Really proud that @officialgtfc are paying tribute to my Grandad at the Carlisle game this weekend. 88 years of attending BP, he saw it all! Please read & share #GTFC #UTM pic.twitter.com/sH9rjUUwOc
— Richard Hubbert (@RichardHubbert) November 13, 2017
"My grandad Arthur Dawson's first game was around 1929. He took his place on the Pontoon amid dockers who had come straight to the ground in their clogs, a couple of bottles of beer in their pockets, who, voices like foghorns, shouted: 'Give it to Robbie!' Joe Robson seldom scored less than 30 goals a season so the chances are he confirmed the wisdom of their advice.
"One of Arthur's most vivid memories was the 1935 1-0 win against the league champions, Arsenal.
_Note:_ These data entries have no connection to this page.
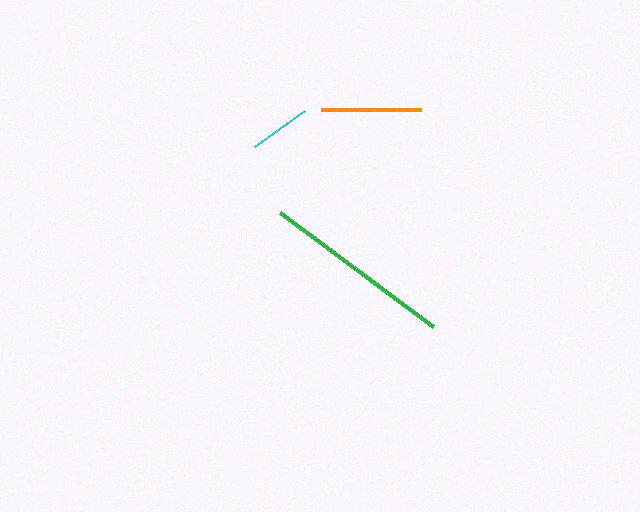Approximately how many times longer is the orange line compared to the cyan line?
The orange line is approximately 1.6 times the length of the cyan line.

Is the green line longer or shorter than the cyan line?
The green line is longer than the cyan line.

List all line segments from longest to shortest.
From longest to shortest: green, orange, cyan.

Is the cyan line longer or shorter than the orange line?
The orange line is longer than the cyan line.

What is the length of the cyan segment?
The cyan segment is approximately 62 pixels long.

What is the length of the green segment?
The green segment is approximately 191 pixels long.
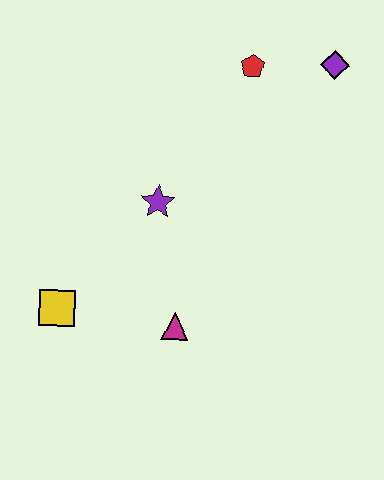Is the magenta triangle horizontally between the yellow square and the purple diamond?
Yes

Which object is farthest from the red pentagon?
The yellow square is farthest from the red pentagon.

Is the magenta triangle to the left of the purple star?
No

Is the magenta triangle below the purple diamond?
Yes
The team that day featured some all-time Grimsby greats like Pat Glover ('When he went up for the ball and scored, he went in the net with the goalkeeper, the ball and the lot') and the half-back line of Hall, Betmead and Buck ('nowt escaped them. If they went past them once they didn’t next time, they were straight under them!').
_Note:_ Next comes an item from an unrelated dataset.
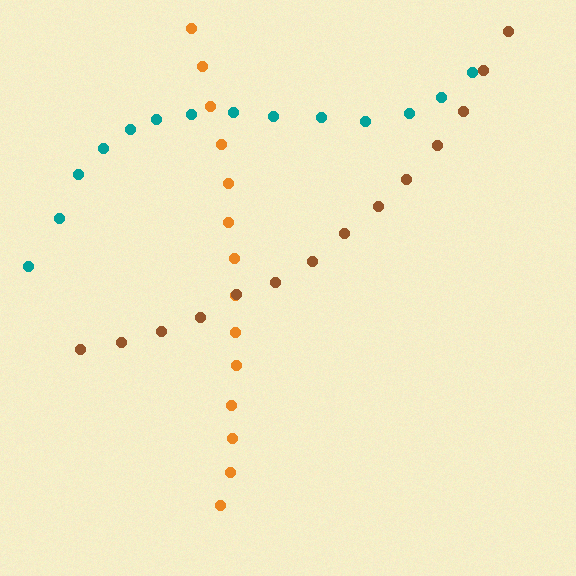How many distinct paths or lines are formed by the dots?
There are 3 distinct paths.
"What a different world it was back then. England international goalkeeper George Tweedy (with 'hands like buckets') drove a furniture van part-time. 'Ginger' Hall worked as a joiner in Arthur's home village of South Kelsey. He'd see him on the morning of a match with his football boots tied around the handlebars of his bike before he cycled 25 miles to Cleethorpes to mark the top forwards in the country.
"With his formative days as a Town supporter having been in crowds of 20,000 watching top-flight football, it would have been easy for Arthur to become disillusioned. When Town were relegated to the Conference he could say 'I've seen it all turn right round'. He was of course delighted when we got promoted back out of the 'pigeon league' but there was a real stoicism in his attitude. His favourite expression: 'You never know in football. If we knew the result, we wouldn't turn up and watch!'
"He never over-celebrated victory or got too downcast with a defeat, never once calling for a manager to be sacked. Perhaps it was living through the war and seeing communities suffering losses that helped put football into perspective? For him, football was a day out, a bit of an outing and something to look forward to whether winning or losing. You supported your team and always got behind them, no matter what. As much as the Wembley trips he never thought he'd see, he'd enjoy an away day: his last a 3-1 win at Boreham Wood.
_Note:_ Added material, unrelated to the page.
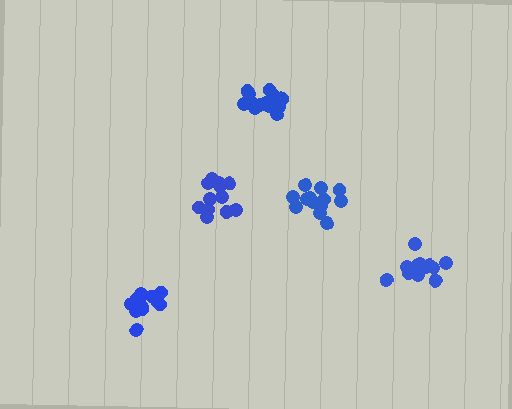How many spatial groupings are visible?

"He always took change in his stride and never moaned about so many things being different. He always felt that things would turn out right. Of course he never got to see us in our new stadium but I feel he would have embraced and accepted this change if and when it happens. There is something quite comforting though to think that his first and last football matches were both wins (the last against Yeovil) in the same ground, the same Pontoon end, 88 years apart."
Arthur Dawson's death, after a lifetime of memories stretching back to the most glorious of glory days, diminishes us all. You will I am sure join Richard and Arthur's family in celebrating that life at Blundell Park on Saturday. Strange to say when we are celebrating a life sadly ended, but beneath the controversies and the disappointments of any football club, some things go on for ever. As Arthur would say: "We're still Grimsby Town."